El encuentro fue un día de primavera, en una ciudad repleta de puentes. Imaginaron que ese sitio sería el puente perfecto entre sus distancias, y así fue.
La primera sensación al verse fue extraña, una mezcla entre ansiedad, timidez, vergüenza y desesperación. Sentirse extraños y, a la vez, sentirse viejos conocidos. Se miraron unos breves pero eternos segundos, se sonrieron y luego se abrazaron, deteniendo todos los relojes y acortando todas las distancias.
Se habían jurado tácitamente no hablar de sus universos reales. Durante esas cuarenta y ocho horas existirían únicamente ellos dos.
Caminaron por los puentes y la incomodidad de los primeros segundos quedó atrás con la misma rapidez con la que, tras mirarse a los ojos, terminaron derritiéndose en un beso.
Aquel lugar les ofrecía el escondite perfecto donde podían ser anónimos amantes a los ojos de cualquier desconocido. La ciudad de los puentes guardaba su secreto más preciado.
No hubo prácticamente momentos de silencio, salvo aquellos que eligieron para mirarse a los ojos sin creer todavía la locura que estaban viviendo.
Al caer la noche, una habitación de hotel guardó con discreción los gritos de placer entre sus sordas paredes. Él cumplió con todas sus promesas. Ella no lo defraudó.

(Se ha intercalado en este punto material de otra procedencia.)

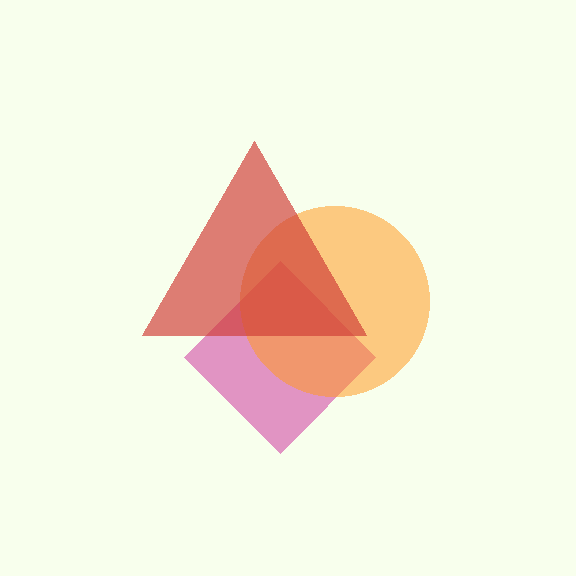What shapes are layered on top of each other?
The layered shapes are: a magenta diamond, an orange circle, a red triangle.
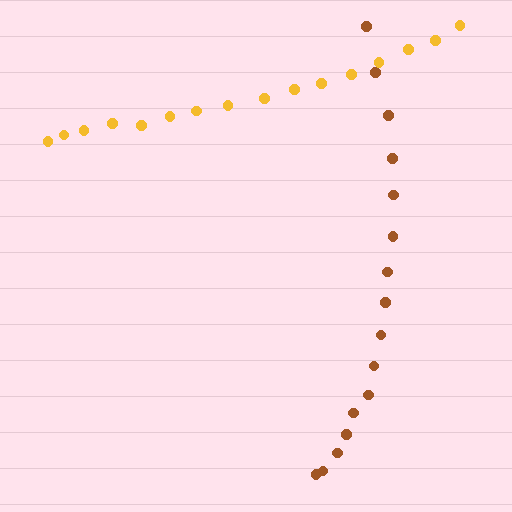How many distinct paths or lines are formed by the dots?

El sol de la mañana los sorprendió enredados. Ella sonreía y, mientras jugaba con su cuerpo, él le preguntaba por qué.
"Es que ahora puedo atesorar tu olor para siempre. Ahora sé cuáles son tus colores reales y qué gusto tiene tu piel. Y por más que no te vuelva a ver, quedarán por siempre guardados dentro de mí, para que así pueda recordarte cuando quiera".Unas horas más tarde, sus cuerpos se encontraban en un último abrazo de despedida. Ya era la hora, y por más que intentó contenerse, ella no pudo evitar llorar.
"Te enamoraste...", le dijo él.
"No me enamoré", le respondió ella,
"Es sólo que mi mundo de fantasía es tan perfecto que a veces odio vivir en la realidad".